Vegetables – Vegetable stock for a vegan gravy

gravystockveganvegetables

I am vegan. I want to make a vegan gravy sauce but I want to make my own vegetable broth without too much salt. I don't want to use a ready to use vegetable stock and nutritional yeast. How can I add a rich flavor specifically suited to a gravy, with as much umami as possible?

Best Answer

A gravy tastes like gravy because it has salt and glutamates, which is what yeast extract has been formulated to deliver. There is no vegan replacement. The only good way to produce glutamates in your kitchen is to sear meat.

You can certainly make a veloute sauce instead of a gravy. It is made from stock and roux. Roux is a combination of fat and starch - the standard is flour with butter, but any fat and any starch works. A veloute sauce has great texture, but the taste is quite bland. You can strengthen the taste by using mushroom stock instead of vegetable stock, use flavored oils (e.g. macadamia nut oil), and herbs and spices. It will develop a complex aromatic profile, but it will stay very far from the rich umami of a gravy. The aromatic oils and fresh herbs also tend to be somewhat expensive.

If you are set on making a gravy, you could use pure MSG instead of the yeast extract. This will give you a very good taste, but I don't know if it will improve your situation. First, MSG is not so easily available, and I don't know if they also offer it in guaranteed animal-free versions. It isn't usually derived from animal products, but as a vegan you are probably sensitive for the possibility of contaminations. Second, if you don't add the salt by yourself, you will still be missing out on taste. This is not that bad by itself, because maybe you are OK with a product which has a higher glutamate to salt ratio than what you can get with yeast extract or bouillon cubes - personal preferences for salt vary. But, if you are avoiding salt, chances are that you are on a low-sodium diet. And MSG is a sodium compound by itself, so you'd have to restrict it too. If that's the case, you're better off using small amounts of yeast extract and living with less taste than combining MSG and salt by yourself.

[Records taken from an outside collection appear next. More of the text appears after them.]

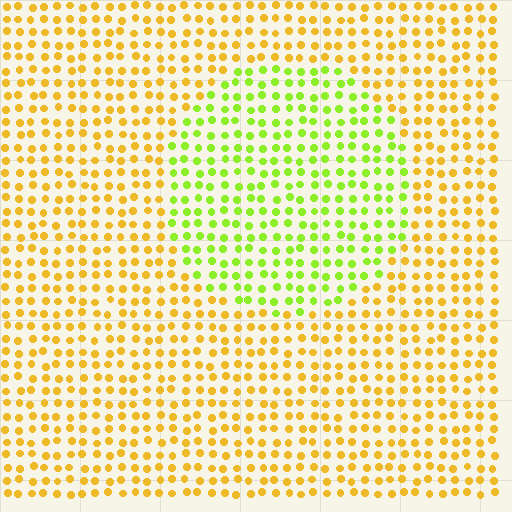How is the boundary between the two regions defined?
The boundary is defined purely by a slight shift in hue (about 46 degrees). Spacing, size, and orientation are identical on both sides.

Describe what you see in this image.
The image is filled with small yellow elements in a uniform arrangement. A circle-shaped region is visible where the elements are tinted to a slightly different hue, forming a subtle color boundary.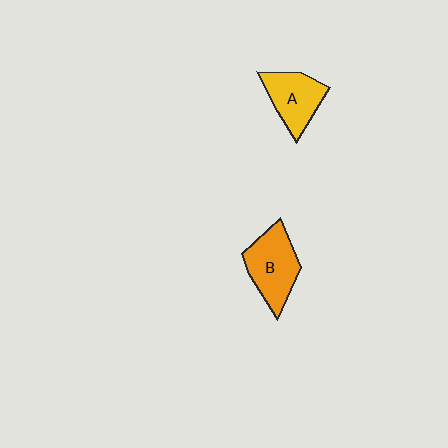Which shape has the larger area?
Shape B (orange).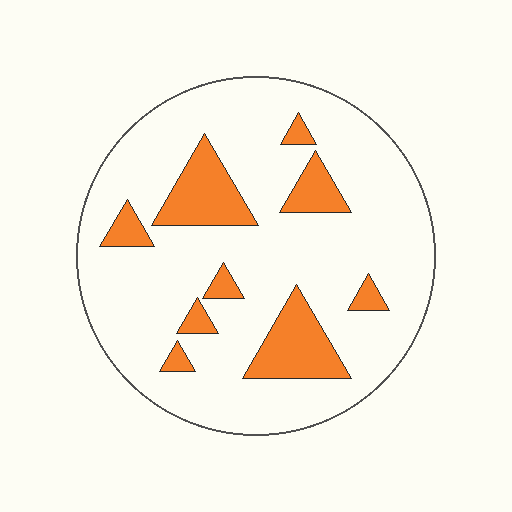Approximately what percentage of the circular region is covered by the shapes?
Approximately 15%.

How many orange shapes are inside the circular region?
9.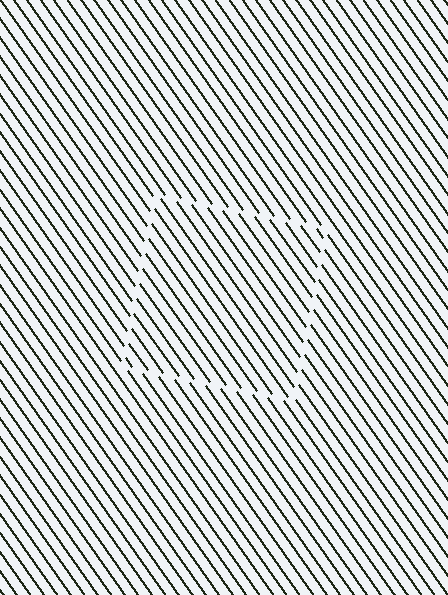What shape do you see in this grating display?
An illusory square. The interior of the shape contains the same grating, shifted by half a period — the contour is defined by the phase discontinuity where line-ends from the inner and outer gratings abut.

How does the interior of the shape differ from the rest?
The interior of the shape contains the same grating, shifted by half a period — the contour is defined by the phase discontinuity where line-ends from the inner and outer gratings abut.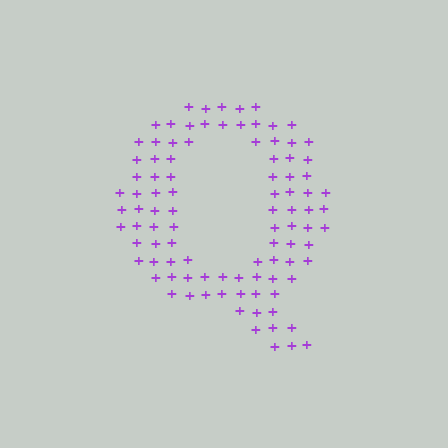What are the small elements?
The small elements are plus signs.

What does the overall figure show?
The overall figure shows the letter Q.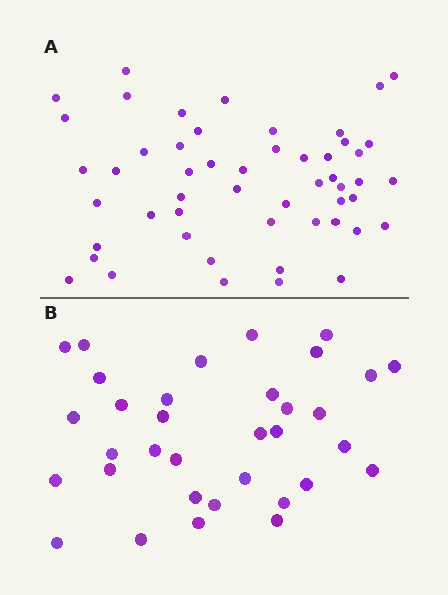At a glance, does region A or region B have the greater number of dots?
Region A (the top region) has more dots.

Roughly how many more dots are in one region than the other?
Region A has approximately 20 more dots than region B.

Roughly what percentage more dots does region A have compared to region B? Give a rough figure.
About 55% more.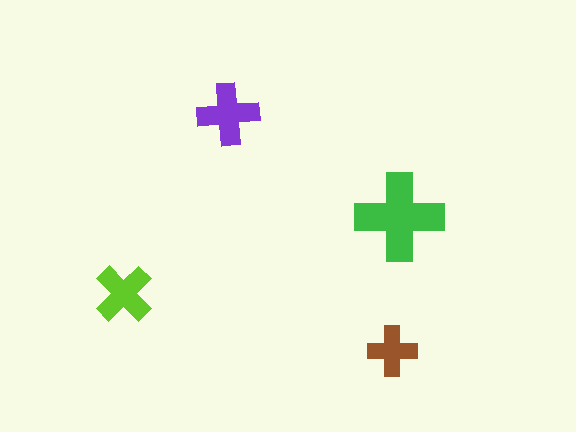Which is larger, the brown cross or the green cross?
The green one.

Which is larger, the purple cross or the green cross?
The green one.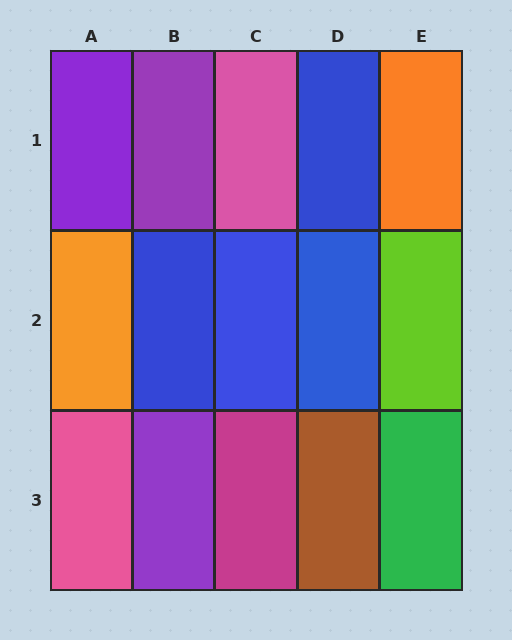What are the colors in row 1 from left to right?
Purple, purple, pink, blue, orange.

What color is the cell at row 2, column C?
Blue.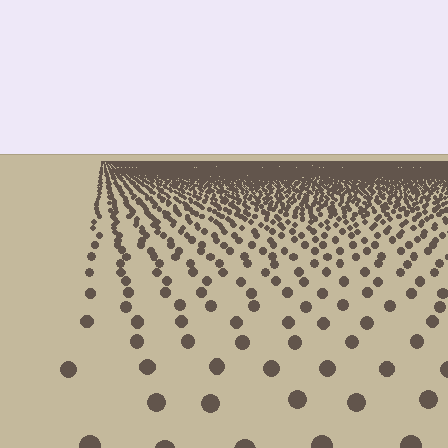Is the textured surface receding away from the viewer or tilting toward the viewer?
The surface is receding away from the viewer. Texture elements get smaller and denser toward the top.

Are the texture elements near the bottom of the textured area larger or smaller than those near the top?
Larger. Near the bottom, elements are closer to the viewer and appear at a bigger on-screen size.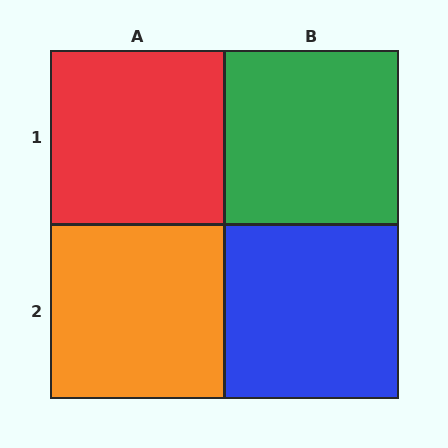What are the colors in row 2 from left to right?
Orange, blue.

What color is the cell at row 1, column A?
Red.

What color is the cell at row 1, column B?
Green.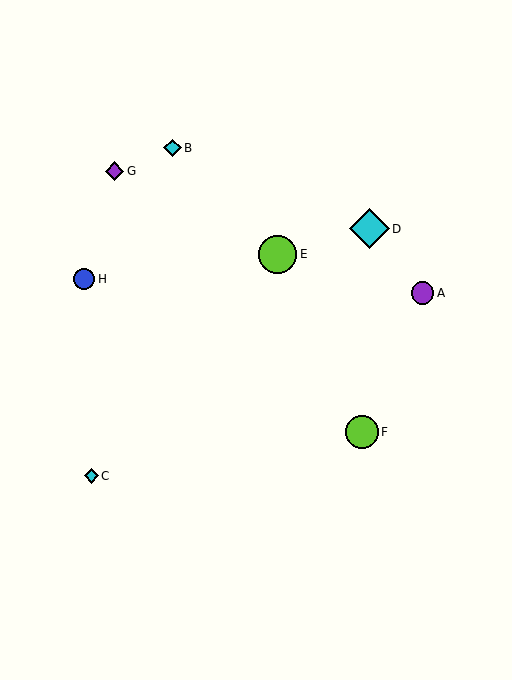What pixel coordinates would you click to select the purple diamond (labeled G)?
Click at (115, 171) to select the purple diamond G.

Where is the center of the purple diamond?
The center of the purple diamond is at (115, 171).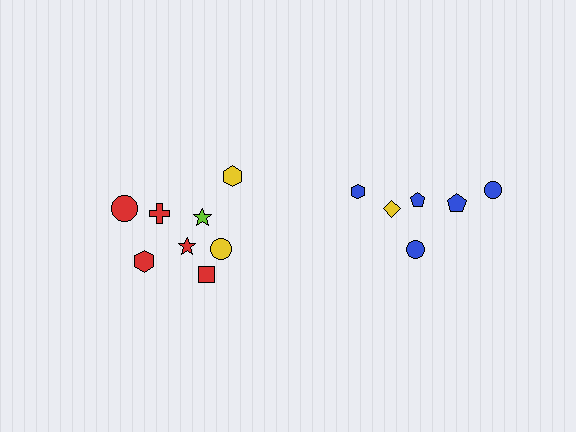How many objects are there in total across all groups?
There are 14 objects.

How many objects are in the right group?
There are 6 objects.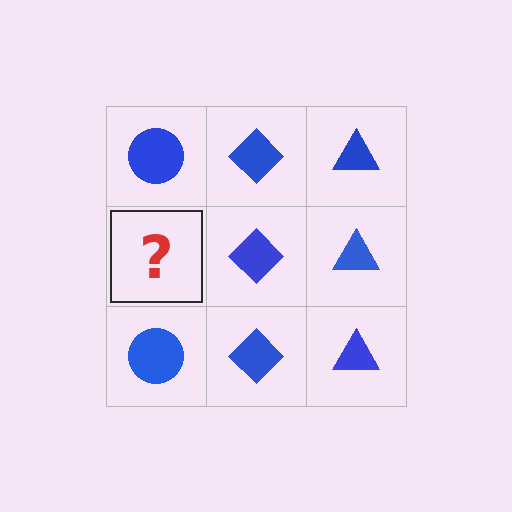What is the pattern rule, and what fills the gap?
The rule is that each column has a consistent shape. The gap should be filled with a blue circle.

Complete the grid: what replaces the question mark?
The question mark should be replaced with a blue circle.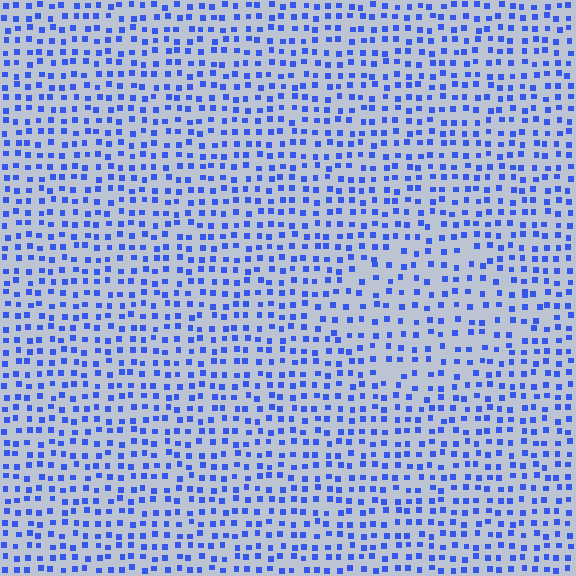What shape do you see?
I see a diamond.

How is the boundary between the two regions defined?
The boundary is defined by a change in element density (approximately 1.4x ratio). All elements are the same color, size, and shape.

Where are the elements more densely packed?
The elements are more densely packed outside the diamond boundary.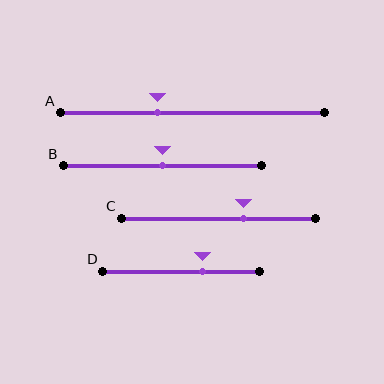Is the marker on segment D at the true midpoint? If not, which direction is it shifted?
No, the marker on segment D is shifted to the right by about 14% of the segment length.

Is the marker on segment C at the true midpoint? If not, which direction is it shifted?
No, the marker on segment C is shifted to the right by about 13% of the segment length.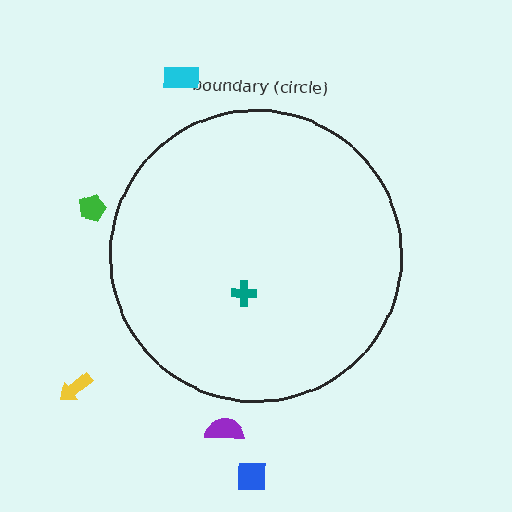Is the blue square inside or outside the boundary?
Outside.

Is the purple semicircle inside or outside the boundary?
Outside.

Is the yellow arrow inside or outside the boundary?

You could finally try to get umami from plant sources, but this is not so easy. The only two plants in question are tomatoes and mushrooms. Concentrated tomato puree makes great sauces, but they taste like tomato, not like gravy, and there is no way to remove the tomato taste from them. So you're left with mushrooms only, preferably shiitake and relatives. They're OK, but they are mostly water. You'd have to get dehydrated mushroom powder and use it in copious amounts. Because dehydrated mushrooms aren't that smooth, you'll never get a perfectly smooth texture. Your sauce will also be quite expensive. On the upside, the compound in shiitake which gives them their umami taste is not sodium based.

Your last options would be seaweed and wheat-based fake beef flavoring agents. I don't know where you could get hold of seaweed or how you'd have to prepare it, and also whether you can make a gravy with it without a fishy smell. The fake beef flavoring agents are an industrial food additive, I've never heard of it being available for consumers.